Au sein de leur maison mère, Pierre Grise Productions, Laurent Achard tourne, en 1990, son premier court-métrage, Qu’en savent les morts ?, qu’il gardera sous le boisseau, toujours caché. La révélation survient avec le deuxième, Dimanche ou les fantômes (1994), petit chef-d’œuvre de trente minutes que les festivals s’arrachent. Le film se déroule sur une journée, qu’une mère irascible passe au bord de l’eau avec le petit garçon qu’elle élève seule. Le cinéaste ausculte par petites touches l’inconscient de cette relation inquiète, parsemée d’absences, de non-dits, de trous d’air – les fameux « fantômes » du titre.

Belle galerie de caractères

Avec Plus qu’hier moins que demain, Laurent Achard passe au long et rencontre celui qui deviendra son comédien fétiche, Pascal Cervo.
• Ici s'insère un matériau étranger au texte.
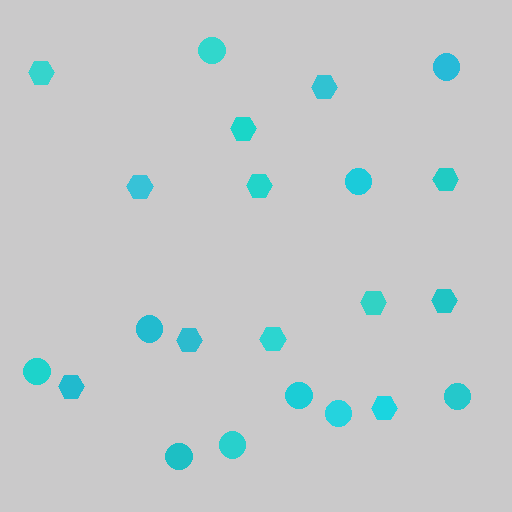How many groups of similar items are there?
There are 2 groups: one group of circles (10) and one group of hexagons (12).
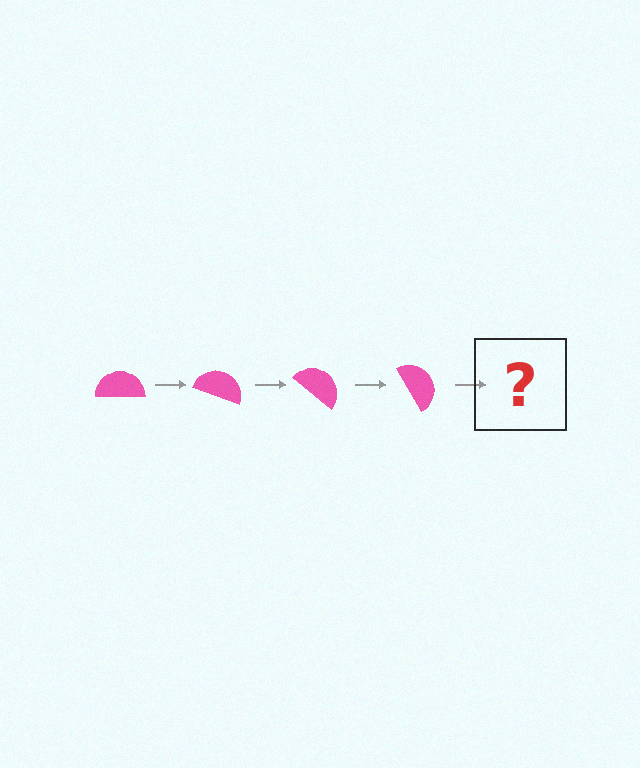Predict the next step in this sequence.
The next step is a pink semicircle rotated 80 degrees clockwise.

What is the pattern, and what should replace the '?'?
The pattern is that the semicircle rotates 20 degrees clockwise each step. The '?' should be a pink semicircle rotated 80 degrees clockwise.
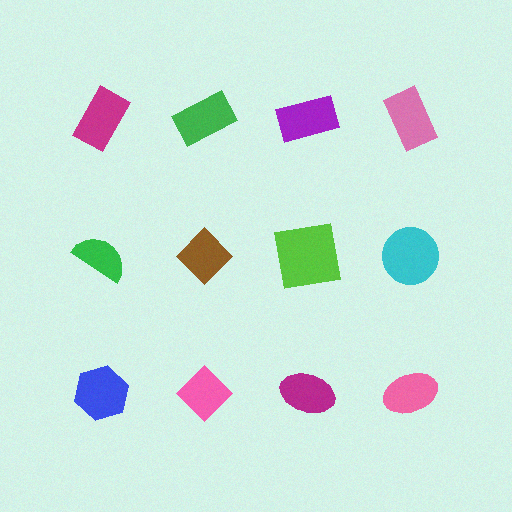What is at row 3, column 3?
A magenta ellipse.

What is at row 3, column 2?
A pink diamond.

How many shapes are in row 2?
4 shapes.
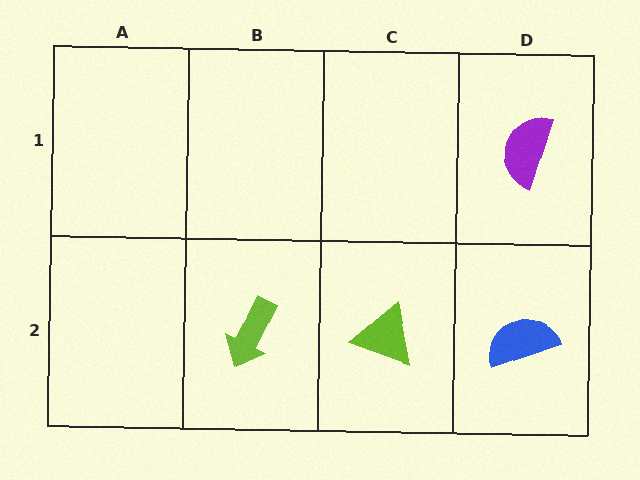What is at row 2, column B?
A lime arrow.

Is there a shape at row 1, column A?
No, that cell is empty.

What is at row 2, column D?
A blue semicircle.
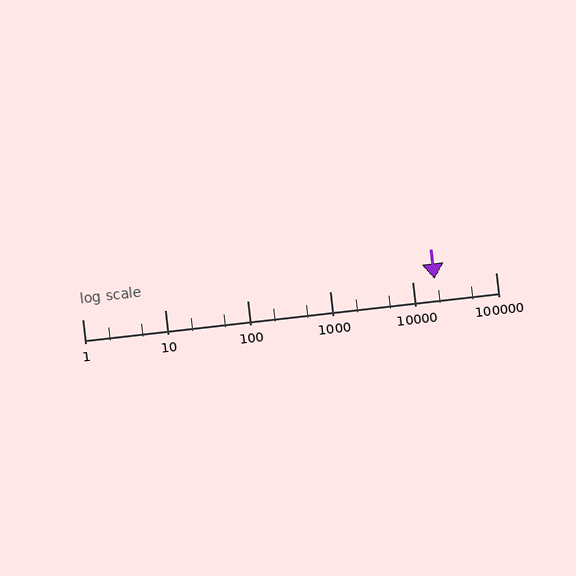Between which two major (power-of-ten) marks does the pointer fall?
The pointer is between 10000 and 100000.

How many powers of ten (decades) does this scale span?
The scale spans 5 decades, from 1 to 100000.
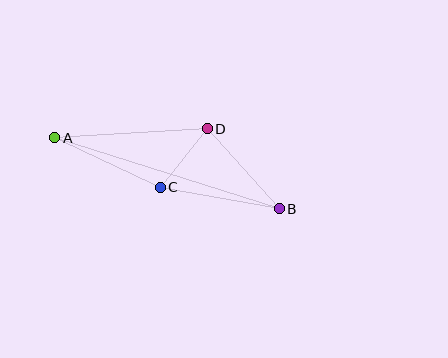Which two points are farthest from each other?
Points A and B are farthest from each other.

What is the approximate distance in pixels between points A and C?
The distance between A and C is approximately 116 pixels.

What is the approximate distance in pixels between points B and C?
The distance between B and C is approximately 121 pixels.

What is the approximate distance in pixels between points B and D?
The distance between B and D is approximately 108 pixels.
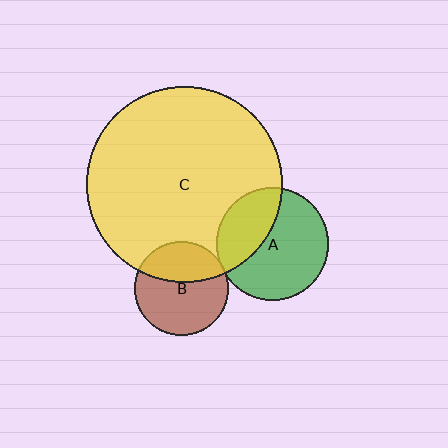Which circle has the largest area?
Circle C (yellow).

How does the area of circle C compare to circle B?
Approximately 4.4 times.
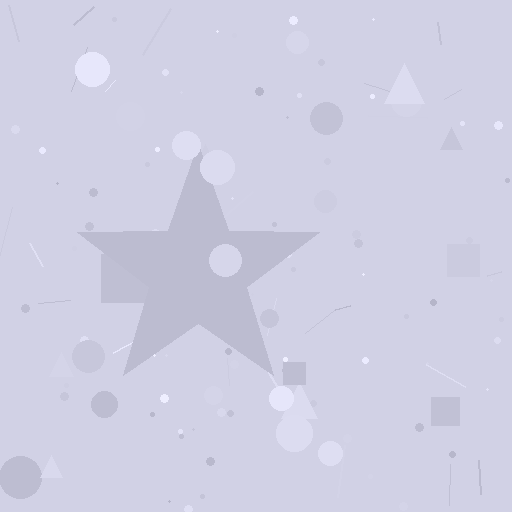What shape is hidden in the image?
A star is hidden in the image.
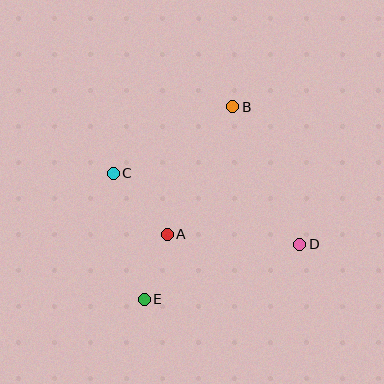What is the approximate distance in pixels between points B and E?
The distance between B and E is approximately 212 pixels.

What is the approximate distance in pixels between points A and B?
The distance between A and B is approximately 143 pixels.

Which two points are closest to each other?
Points A and E are closest to each other.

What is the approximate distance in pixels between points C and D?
The distance between C and D is approximately 200 pixels.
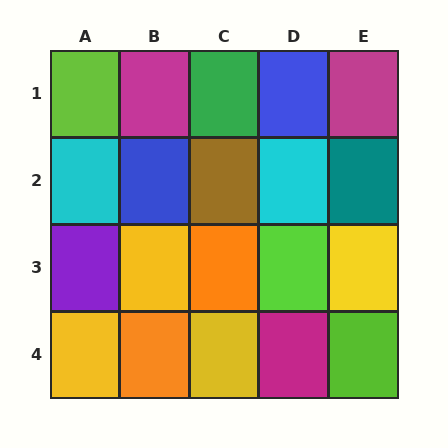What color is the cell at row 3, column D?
Lime.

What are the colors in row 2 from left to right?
Cyan, blue, brown, cyan, teal.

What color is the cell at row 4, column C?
Yellow.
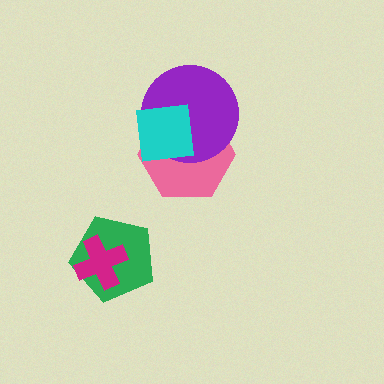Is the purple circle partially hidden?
Yes, it is partially covered by another shape.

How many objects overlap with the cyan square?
2 objects overlap with the cyan square.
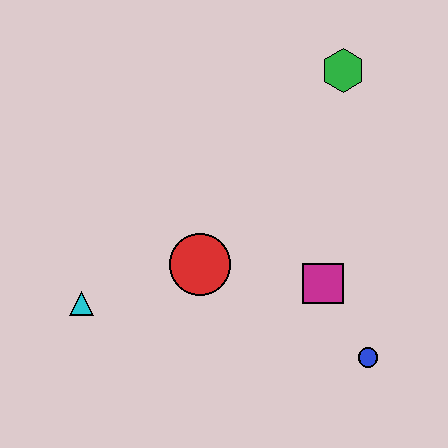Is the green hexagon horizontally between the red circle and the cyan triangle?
No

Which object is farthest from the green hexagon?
The cyan triangle is farthest from the green hexagon.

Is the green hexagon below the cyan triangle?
No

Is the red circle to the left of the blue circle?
Yes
Dans cette splendide chronique d’un retour au foyer, Tigre d’or à Rotterdam, le cinéaste puise ses personnages dans la classe moyenne provinciale et cisèle avec justesse une belle galerie de caractères : mère langue de vipère, sœur amoureuse, petit frère en culottes courtes. L’écriture limpide, la beauté des cadres, la finesse des dialogues accompagnent une remontée du secret et de la violence tapie. Achard s’affirme comme un cinéaste des lisières : sa caméra glisse entre la maison et la nature environnante, où se profile toujours quelque objet de menace.